No hay rancho alguno, apenas un camino de postas para cambiar los caballos de aquellos que deben cruzar los arroyos de escasa profundidad, y continuar por el camino real desde Buenos Aires a Santa Fe, la ruta vieja de la colonia, con un río que va? entre barrancas, espinillos y ombúes. Hay enormes cardos, trozos de algarrobo, pastos altos, vizcachas saliendo en grupos, al caer el sol, de las mil cuevas que perforan el campo. A estas tierras los conquistadores las declararon desiertas, tierras de nadie y les dieron un nombre: Pago de los Arroyos.

El primer conquistador que pasó por el Rosario, surcando el Paraná río arriba, con una nave de poco fondo, fue Sebastián Gaboto, responsable de una singular historia de la desobediencia. El piloto mayor salió de España con destino a las islas Molucas en el Pacífico para comerciar especias pero terminó en las costas del Brasil desobedeciendo la orden de Carlos V, atraído por las voces de náufragos y desertores que le indicaron el camino a seguir: el río de Solís, al que llamaban de la Plata por la riqueza escondida e incalculable. Al llegar a la confluencia de los ríos Coronda y Carcarañá, a cuarenta kilómetros del Rosario, Gaboto fundó en 1527 el fuerte Sancti Spiritus, construyó su casa de paja y adobe y levantó el primer asentamiento europeo en el río de la Plata, base de operaciones efectiva de los conquistadores con el claro afán de desplazarse hacia el interior desconocido para buscar oro y plata. Aquí, pensó Gaboto, habrá de enarbolarse por primera vez el estandarte de la redención en nombre del Rey de España, el designio de poblar y también de delirar con la búsqueda de otra Ciudad de los Césares y las piedras preciosas. El fuerte permaneció en pie durante ochocientos veintinueve días, tras lo cual fue destruido e incendiado por los querandíes.

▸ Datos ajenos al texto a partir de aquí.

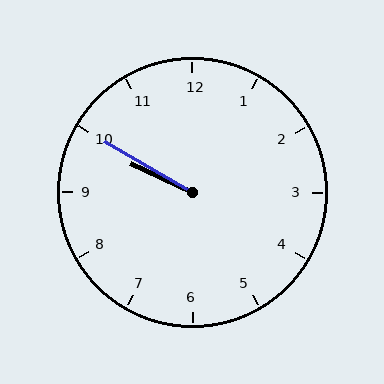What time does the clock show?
9:50.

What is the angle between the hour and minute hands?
Approximately 5 degrees.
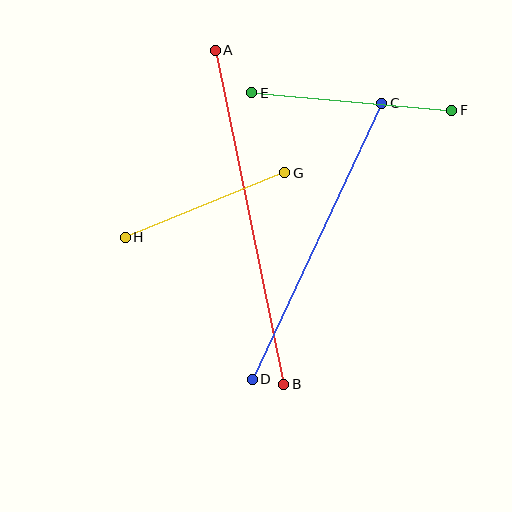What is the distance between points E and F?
The distance is approximately 201 pixels.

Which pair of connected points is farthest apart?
Points A and B are farthest apart.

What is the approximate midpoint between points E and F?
The midpoint is at approximately (352, 102) pixels.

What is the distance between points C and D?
The distance is approximately 305 pixels.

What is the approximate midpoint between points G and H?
The midpoint is at approximately (205, 205) pixels.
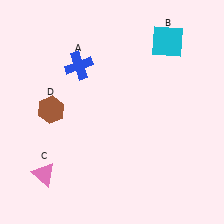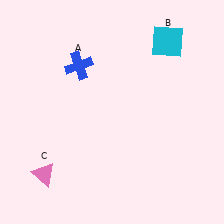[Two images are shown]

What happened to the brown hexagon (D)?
The brown hexagon (D) was removed in Image 2. It was in the top-left area of Image 1.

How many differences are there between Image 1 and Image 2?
There is 1 difference between the two images.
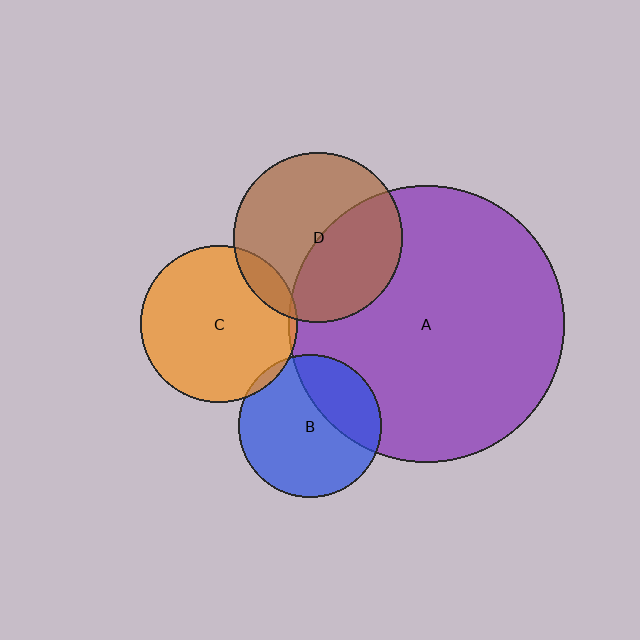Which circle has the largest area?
Circle A (purple).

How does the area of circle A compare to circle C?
Approximately 3.1 times.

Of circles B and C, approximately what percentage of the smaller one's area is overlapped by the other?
Approximately 5%.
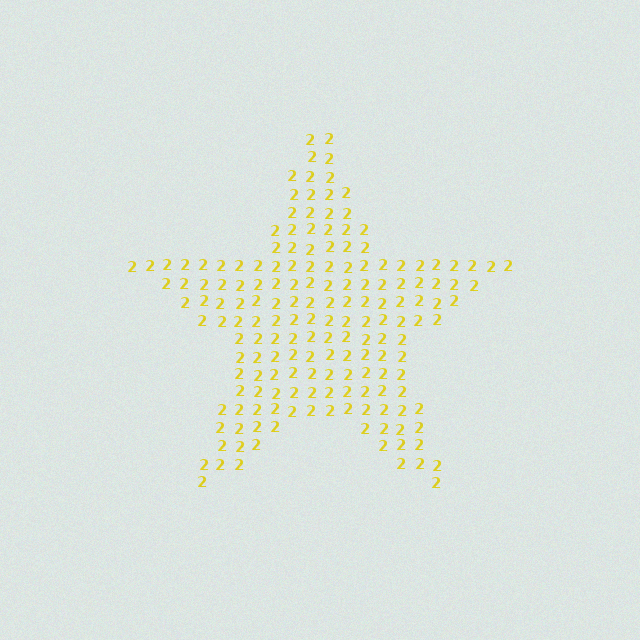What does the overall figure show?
The overall figure shows a star.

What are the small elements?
The small elements are digit 2's.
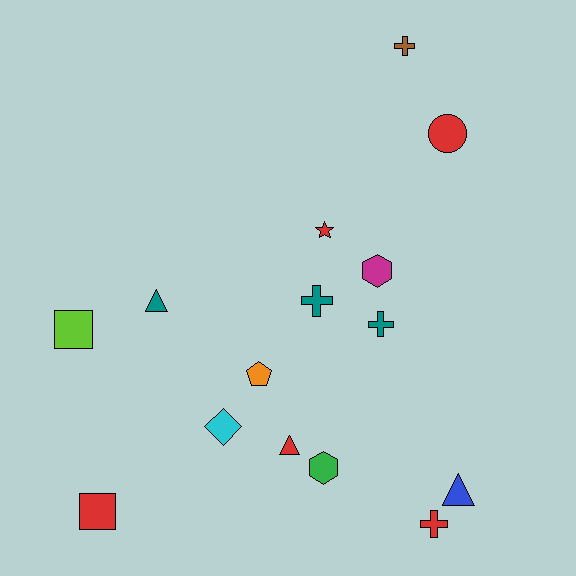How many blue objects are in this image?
There is 1 blue object.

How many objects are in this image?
There are 15 objects.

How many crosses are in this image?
There are 4 crosses.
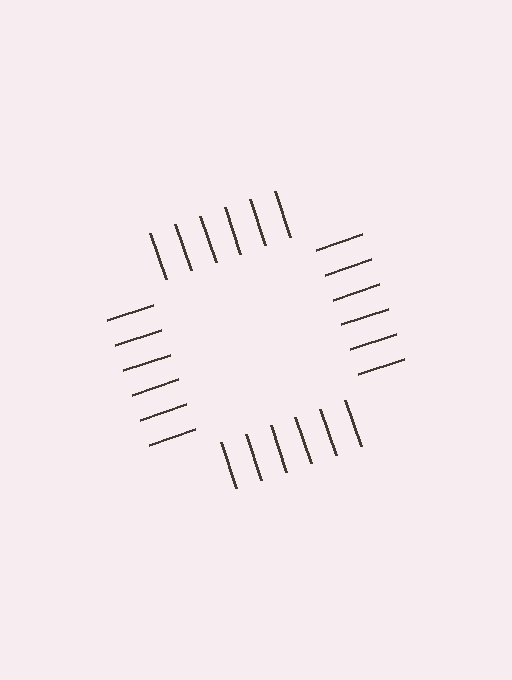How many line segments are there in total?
24 — 6 along each of the 4 edges.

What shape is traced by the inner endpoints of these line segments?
An illusory square — the line segments terminate on its edges but no continuous stroke is drawn.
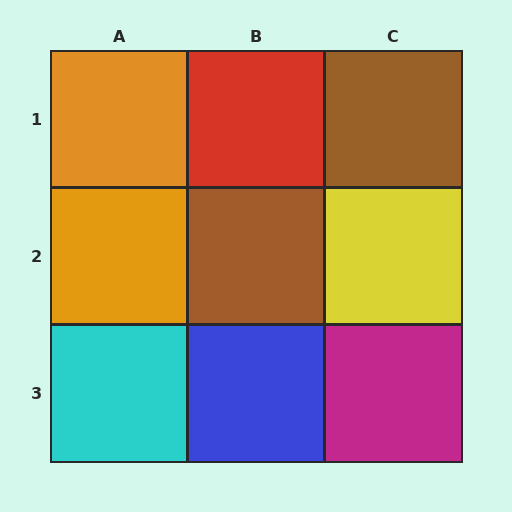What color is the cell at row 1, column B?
Red.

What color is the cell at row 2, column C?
Yellow.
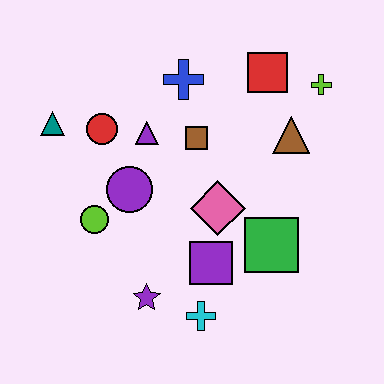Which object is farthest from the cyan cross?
The lime cross is farthest from the cyan cross.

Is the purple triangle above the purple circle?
Yes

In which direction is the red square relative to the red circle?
The red square is to the right of the red circle.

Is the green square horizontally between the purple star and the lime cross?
Yes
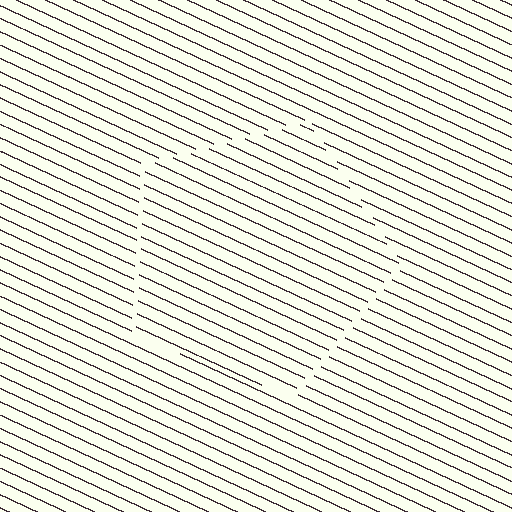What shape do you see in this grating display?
An illusory pentagon. The interior of the shape contains the same grating, shifted by half a period — the contour is defined by the phase discontinuity where line-ends from the inner and outer gratings abut.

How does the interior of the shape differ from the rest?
The interior of the shape contains the same grating, shifted by half a period — the contour is defined by the phase discontinuity where line-ends from the inner and outer gratings abut.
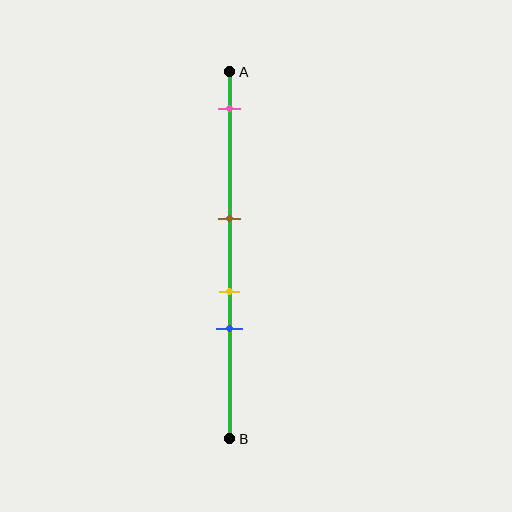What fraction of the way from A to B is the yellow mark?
The yellow mark is approximately 60% (0.6) of the way from A to B.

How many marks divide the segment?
There are 4 marks dividing the segment.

En noviembre de 1573, un poco más al norte, Juan de Garay fundó la ciudad de Santa Fe.

‑‑Tengo, fundo y asiento y nombro esta ciudad por parecerme que en ella hay las partes y cosas que conviene para la perpetuación de la dicha ciudad, de aguas y leña y pastos, pesquería y cazas y tierras y estancias para los vecinos y moradores de ella, y repartirles, como su majestad lo manda, asiéntola y puéblola‑‑exclamó al pisar una tierra que pronto tuvo que abandonar por el castigo de la plaga de langostas, las inundaciones y los ataques indios, y quedó en la historia como Santa Fe, la vieja.

Hay un lugar que recuerda el paso de Garay por el Pago. Los súbditos del conquistador le habían advertido de la presencia indígena.

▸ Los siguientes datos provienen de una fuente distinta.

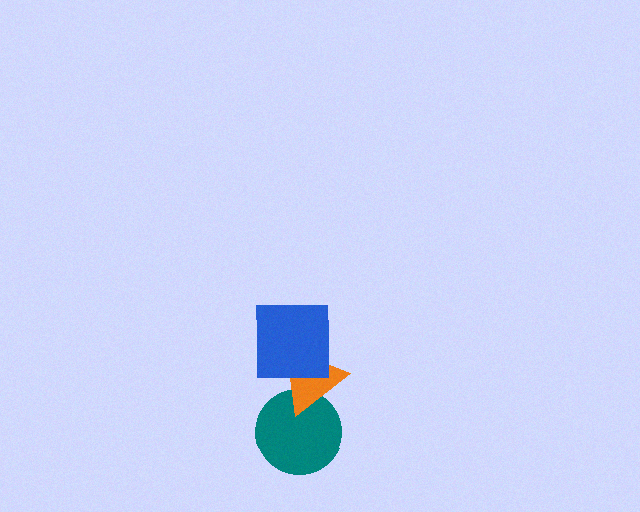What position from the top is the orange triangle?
The orange triangle is 2nd from the top.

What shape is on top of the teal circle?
The orange triangle is on top of the teal circle.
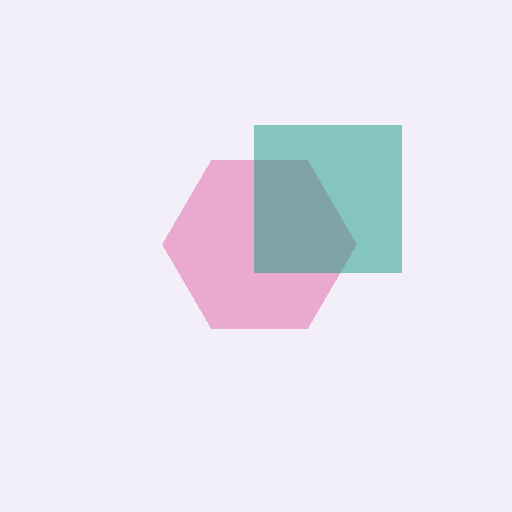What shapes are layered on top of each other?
The layered shapes are: a pink hexagon, a teal square.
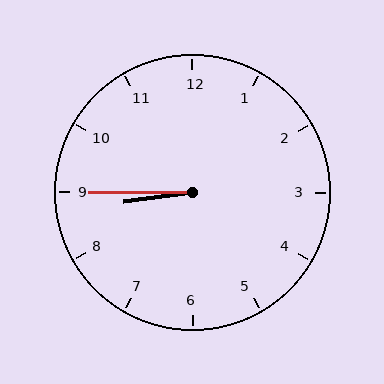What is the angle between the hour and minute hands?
Approximately 8 degrees.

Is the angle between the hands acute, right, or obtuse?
It is acute.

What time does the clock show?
8:45.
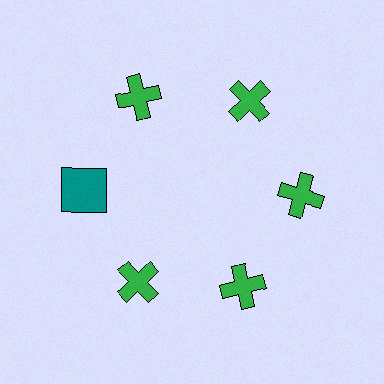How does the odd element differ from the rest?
It differs in both color (teal instead of green) and shape (square instead of cross).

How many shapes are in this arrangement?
There are 6 shapes arranged in a ring pattern.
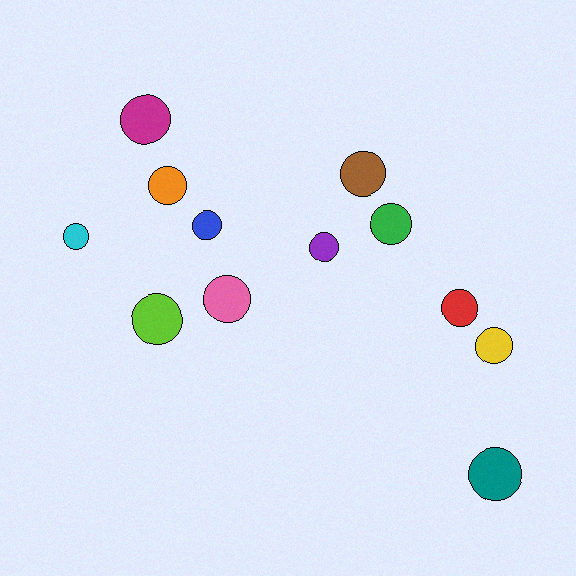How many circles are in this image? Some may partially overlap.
There are 12 circles.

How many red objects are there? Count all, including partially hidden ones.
There is 1 red object.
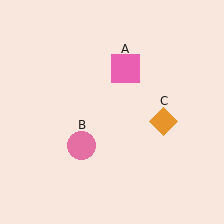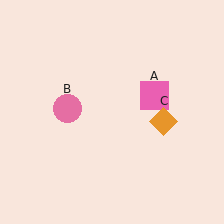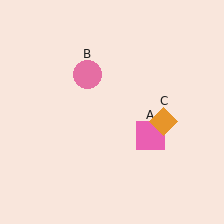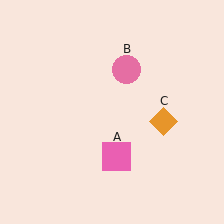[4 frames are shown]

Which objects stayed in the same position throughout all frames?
Orange diamond (object C) remained stationary.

‑‑A estos indios los tengo yo muy sujetos y me temen, pueden estar tan seguros aquí como en Madrid ‑desafió Garay.

Partió en un bergantín, se internó en el río y eligió ranchear en una despoblada zona, abundante en agua, sobre las barrancas del Paraná. Cuando todos dormían, descuidados, desnudos, a pocos metros de allí, alguien observaba la escena: Manúa, el cacique querandí. La orden de atacar fue sigilosa y sus ciento treinta guerreros, altos, morenos y veloces, provistos de armas, bolas, flechas, dardos y garrotes bajaron por lo alto sin gran estruendo. El conquistador altanero y necio, su amante Ana Valverde y sus cuarenta soldados fueron emboscados y ajusticiados. Y el paraje sin nombre, muy cerca del arroyo Seco, pasó a llamarse, desde esa noche de 1583, La Matanza.